You are currently viewing “Superhuman” Go AIs still have trouble defending against these simple feats

“Superhuman” Go AIs still have trouble defending against these simple feats

Zoom in / Man vs machine in a sea of ​​rocks.

Getty Images

In the ancient Chinese game of I’m goingstate-of-the-art AI has generally been able to beat the best human players since at least 2016. But over the past few years, researchers have discovered flaws in these top-level AIs I’m going algorithms that give people a fighting chance. By using unorthodox “loop” strategies—ones that even a novice human player could detect and defeat—a cunning person can often exploit loopholes in the top-level AI’s strategy and fool the algorithm into losing.

Researchers at MIT and FAR AI wanted to see if they could improve this “worst-case” performance in otherwise “superhuman” AI Go algorithms, testing a trio of methods to strengthen the top-level KataGo algorithm’s defenses against adversaries attacks. The results show that creating truly stable, unusable AI can be difficult, even in fields as tightly controlled as board games.

Three failed strategies

In the preprint paper “Can I’m going Exploratory intelligence to be adversarial?”, researchers aim to create I’m going AI that is really “robust” against all kinds of attacks. That means an algorithm that can’t be fooled into “game-losing blunders that a human wouldn’t make,” but also one that will require any competing AI algorithm to expend significant computing resources to defeat it . Ideally, a robust algorithm should also be able to overcome potential exploits by using additional computing resources when faced with unfamiliar situations.

An example of the original loop attack in action.
Zoom in / An example of the original loop attack in action.

The researchers tried three methods to generate such a stable I’m going algorithm. In the first, they simply refined the KataGo model using more examples of the unorthodox looping strategies that had previously defeated it, hoping that KataGo could learn to detect and overcome these patterns after seeing more of them.

This strategy initially looked promising, allowing KataGo to win 100 percent of games against a looping “attacker.” But after the attacker itself was fine-tuned (a process that uses much less computing power than fine-tuning KataGo), that win rate dropped back to 9 percent versus a slight variation on the original attack.

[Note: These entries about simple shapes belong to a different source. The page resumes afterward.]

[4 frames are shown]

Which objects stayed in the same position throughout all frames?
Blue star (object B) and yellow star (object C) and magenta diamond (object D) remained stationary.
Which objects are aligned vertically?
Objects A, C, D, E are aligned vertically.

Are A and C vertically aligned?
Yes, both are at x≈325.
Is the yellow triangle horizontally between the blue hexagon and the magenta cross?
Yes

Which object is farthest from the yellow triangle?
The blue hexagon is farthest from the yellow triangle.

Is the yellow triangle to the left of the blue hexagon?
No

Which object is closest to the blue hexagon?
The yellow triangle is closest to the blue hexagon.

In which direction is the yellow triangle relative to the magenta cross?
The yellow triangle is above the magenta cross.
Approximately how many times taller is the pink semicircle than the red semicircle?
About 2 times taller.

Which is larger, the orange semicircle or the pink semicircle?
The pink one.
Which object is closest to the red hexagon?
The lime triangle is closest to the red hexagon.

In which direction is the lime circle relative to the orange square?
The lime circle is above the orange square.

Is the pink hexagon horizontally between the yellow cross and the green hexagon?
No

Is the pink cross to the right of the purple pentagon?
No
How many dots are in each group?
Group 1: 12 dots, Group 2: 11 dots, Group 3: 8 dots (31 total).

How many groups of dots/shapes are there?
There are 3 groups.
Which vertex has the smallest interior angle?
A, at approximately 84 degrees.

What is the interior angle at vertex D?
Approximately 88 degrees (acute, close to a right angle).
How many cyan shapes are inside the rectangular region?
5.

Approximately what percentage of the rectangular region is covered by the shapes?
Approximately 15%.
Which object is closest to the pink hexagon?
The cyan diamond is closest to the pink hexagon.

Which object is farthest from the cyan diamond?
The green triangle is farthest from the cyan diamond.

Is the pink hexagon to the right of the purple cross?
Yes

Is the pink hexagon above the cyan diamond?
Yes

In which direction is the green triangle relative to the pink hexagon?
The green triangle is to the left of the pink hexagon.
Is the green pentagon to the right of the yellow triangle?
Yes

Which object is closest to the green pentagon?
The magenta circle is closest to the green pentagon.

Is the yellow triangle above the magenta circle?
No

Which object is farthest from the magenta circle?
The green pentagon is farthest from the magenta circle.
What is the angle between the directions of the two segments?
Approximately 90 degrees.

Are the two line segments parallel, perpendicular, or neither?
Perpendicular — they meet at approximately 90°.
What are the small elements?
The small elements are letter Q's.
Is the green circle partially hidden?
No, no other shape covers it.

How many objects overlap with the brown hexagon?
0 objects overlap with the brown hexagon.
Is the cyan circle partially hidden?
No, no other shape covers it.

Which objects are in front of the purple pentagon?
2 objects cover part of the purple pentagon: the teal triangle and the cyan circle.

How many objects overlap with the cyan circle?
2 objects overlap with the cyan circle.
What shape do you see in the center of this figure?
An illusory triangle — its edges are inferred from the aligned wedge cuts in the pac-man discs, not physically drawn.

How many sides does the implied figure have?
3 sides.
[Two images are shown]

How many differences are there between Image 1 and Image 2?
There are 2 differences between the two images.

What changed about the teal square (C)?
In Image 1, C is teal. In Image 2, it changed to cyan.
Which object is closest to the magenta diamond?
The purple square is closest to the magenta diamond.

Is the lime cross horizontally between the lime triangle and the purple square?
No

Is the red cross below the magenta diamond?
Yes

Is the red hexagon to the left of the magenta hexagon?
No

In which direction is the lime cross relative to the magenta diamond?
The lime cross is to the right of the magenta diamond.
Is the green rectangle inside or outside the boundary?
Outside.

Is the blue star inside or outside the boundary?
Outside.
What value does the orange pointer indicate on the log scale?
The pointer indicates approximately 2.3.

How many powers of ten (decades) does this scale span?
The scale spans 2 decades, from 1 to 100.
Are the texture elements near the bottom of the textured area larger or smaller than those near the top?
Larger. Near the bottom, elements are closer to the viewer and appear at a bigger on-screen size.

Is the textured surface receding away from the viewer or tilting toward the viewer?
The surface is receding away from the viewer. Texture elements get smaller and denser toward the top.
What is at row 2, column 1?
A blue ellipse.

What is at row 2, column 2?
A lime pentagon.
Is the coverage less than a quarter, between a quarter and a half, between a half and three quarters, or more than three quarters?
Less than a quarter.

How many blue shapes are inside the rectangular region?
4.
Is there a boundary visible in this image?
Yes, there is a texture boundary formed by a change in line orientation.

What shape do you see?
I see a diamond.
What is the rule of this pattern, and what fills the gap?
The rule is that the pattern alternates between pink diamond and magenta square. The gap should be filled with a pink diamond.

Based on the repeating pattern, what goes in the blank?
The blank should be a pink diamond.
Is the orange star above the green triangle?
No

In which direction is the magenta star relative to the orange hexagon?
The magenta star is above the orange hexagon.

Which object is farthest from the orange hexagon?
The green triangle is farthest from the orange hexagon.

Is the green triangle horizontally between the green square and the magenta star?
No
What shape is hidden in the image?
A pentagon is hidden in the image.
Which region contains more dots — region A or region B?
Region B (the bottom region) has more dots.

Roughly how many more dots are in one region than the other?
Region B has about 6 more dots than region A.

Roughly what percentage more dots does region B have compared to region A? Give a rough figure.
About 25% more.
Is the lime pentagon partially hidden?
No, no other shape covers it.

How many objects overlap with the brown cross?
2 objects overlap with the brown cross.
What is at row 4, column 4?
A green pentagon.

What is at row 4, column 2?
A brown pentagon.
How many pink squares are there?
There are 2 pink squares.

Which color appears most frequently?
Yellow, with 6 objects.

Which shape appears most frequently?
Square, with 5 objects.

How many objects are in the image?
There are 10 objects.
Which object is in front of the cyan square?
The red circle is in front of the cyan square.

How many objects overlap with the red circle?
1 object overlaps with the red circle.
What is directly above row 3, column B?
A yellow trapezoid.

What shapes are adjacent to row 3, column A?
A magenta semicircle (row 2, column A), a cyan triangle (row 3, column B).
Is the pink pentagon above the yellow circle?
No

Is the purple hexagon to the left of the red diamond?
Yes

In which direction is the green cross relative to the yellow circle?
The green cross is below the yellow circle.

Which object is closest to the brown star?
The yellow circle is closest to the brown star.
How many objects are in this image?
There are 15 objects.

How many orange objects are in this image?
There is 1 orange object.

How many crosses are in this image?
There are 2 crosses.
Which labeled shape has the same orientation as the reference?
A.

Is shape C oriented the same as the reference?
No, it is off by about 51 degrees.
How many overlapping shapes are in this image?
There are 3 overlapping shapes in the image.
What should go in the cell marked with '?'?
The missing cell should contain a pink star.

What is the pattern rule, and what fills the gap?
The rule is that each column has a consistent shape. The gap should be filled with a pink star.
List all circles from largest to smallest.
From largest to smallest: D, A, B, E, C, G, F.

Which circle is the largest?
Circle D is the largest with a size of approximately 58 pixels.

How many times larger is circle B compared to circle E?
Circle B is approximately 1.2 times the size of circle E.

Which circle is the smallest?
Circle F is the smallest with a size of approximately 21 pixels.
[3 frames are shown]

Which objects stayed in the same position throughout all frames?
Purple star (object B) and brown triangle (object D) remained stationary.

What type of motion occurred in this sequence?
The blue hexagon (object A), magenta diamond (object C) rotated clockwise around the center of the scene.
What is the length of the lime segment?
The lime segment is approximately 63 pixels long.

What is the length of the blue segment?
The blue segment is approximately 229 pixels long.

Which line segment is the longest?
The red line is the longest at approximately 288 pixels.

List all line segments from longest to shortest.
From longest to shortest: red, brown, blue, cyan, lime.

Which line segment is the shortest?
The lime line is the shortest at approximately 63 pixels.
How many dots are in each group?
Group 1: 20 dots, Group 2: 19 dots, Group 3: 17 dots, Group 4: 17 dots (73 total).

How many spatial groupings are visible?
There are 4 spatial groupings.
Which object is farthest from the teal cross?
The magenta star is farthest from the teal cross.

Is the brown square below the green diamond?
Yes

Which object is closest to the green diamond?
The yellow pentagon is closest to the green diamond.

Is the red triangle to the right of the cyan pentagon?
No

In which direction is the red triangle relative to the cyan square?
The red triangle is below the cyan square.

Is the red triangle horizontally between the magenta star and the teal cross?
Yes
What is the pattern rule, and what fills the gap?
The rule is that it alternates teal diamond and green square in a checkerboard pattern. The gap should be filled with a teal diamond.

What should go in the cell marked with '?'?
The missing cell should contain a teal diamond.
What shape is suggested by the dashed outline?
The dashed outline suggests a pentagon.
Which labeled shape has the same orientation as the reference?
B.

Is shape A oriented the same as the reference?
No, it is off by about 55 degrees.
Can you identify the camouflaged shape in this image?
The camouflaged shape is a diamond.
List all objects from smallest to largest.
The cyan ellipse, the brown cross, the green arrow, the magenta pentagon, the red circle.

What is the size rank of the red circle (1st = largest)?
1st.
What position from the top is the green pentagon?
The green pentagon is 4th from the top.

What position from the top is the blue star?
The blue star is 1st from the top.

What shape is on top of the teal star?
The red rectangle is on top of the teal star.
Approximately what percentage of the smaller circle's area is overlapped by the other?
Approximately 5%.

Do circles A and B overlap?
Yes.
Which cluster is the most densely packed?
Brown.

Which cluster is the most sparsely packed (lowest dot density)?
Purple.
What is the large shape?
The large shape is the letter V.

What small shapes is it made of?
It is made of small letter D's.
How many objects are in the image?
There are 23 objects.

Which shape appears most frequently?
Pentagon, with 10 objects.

For their second defense attempt, the researchers repeated an “arms race” in which new competitive models discover new exploits and new defensive models seek to plug these newly discovered holes. After 10 rounds of such iterative training, the final defense algorithm still won only 19 percent of the games against a final attack algorithm that had discovered a never-before-seen variation of the exploit. This was true even though the updated algorithm maintained an advantage against earlier attackers it had been trained against in the past.

Even a child can win <em>Go</em> World class AI if it knows the right strategy to use an algorithm.” src=”https://cdn.arstechnica.net/wp-content/uploads/2024/07/GettyImages-109417607-640×427.jpg” width=”640 ” height=”427″ srcset=”https://cdn.arstechnica.net/wp-content/uploads/2024/07/GettyImages-109417607-1280×853.jpg 2x”/><figcaption class=
Zoom in / Even a kid can beat a world class player I’m going AI if they know the right strategy to use an algorithm.

Getty Images

In their latest attempt, the researchers tried an entirely new type of training using visual transformers in an attempt to avoid what might be a “bad inductive bias” found in the convolutional neural networks that originally trained KataGo. This method also failed, winning only 22 percent of the time against a variation of the loop attack that “could be reproduced by a human expert,” the researchers wrote.

Will anything work?

In all three defense attempts, the opponents who beat KataGo do not represent some new, never-before-seen height in general I’m going– ability to play. Instead, these attack algorithms were laser-focused on finding exploitable weaknesses in an otherwise efficient AI algorithm, even if these simple attack strategies would lose to most human players.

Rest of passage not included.